Willingness is the obstacle that stopped us.  We have the facilities that with a bit of modification would make this work with organic chickens and ducks.  It would mean confining them and stocking both our laying and meat flocks at what to us seems an absurd density.  We would need to use non-heritage high-production hybrids for both operations.  Besides the problems these present to our values, such confinement would eliminate the benefits of free-range poultry.

Do you really want to put us in a pen?

We could do this also with meat goats.  Again, we would stock at much higher rates, and manage both the confinement systems and available pasture to ensure they maintained a 100% organic diet.  This would include separation from our poultry, horses, visitors (and probably our kids) to make sure that they didn’t end up eating something improper.

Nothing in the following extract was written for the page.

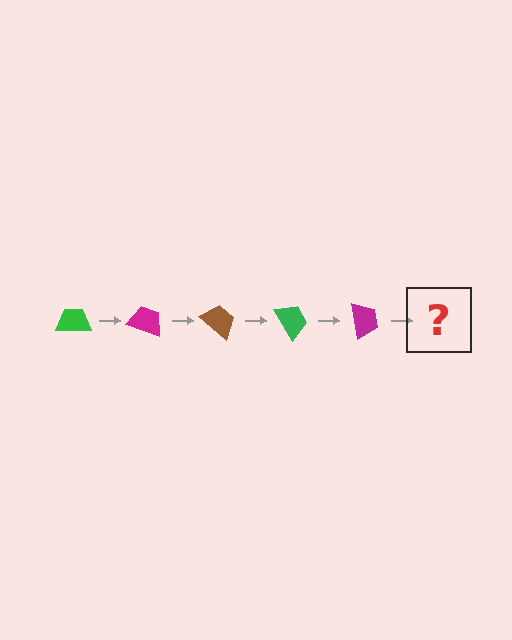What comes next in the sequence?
The next element should be a brown trapezoid, rotated 100 degrees clockwise from the start.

For all of our livestock, this would drive us to breed for size and speed of production, not non-production values such as temperment.

So what is a small farmer to do?

Photo by John Vachon.Oct. 1938. From the Prints and Photographs Division, Library of Congress. America From the Great Depression to World War II: Photographs from the Farm Security Administration-OWI, 1935-1945.

I believe the solution is an old one.  In lieu of third-party state-managed certification processes, farmers and customers need to know each other and talk face-to-face.  The farmer needs to know what the customer values and desires, in product, quality, and methods.  The customer needs to be able to trust that the farmer will produce according to those values and desires.  Both need to come to an understanding of what this will cost.

The only way this can happen is through local consumption… and that is a subject for another post.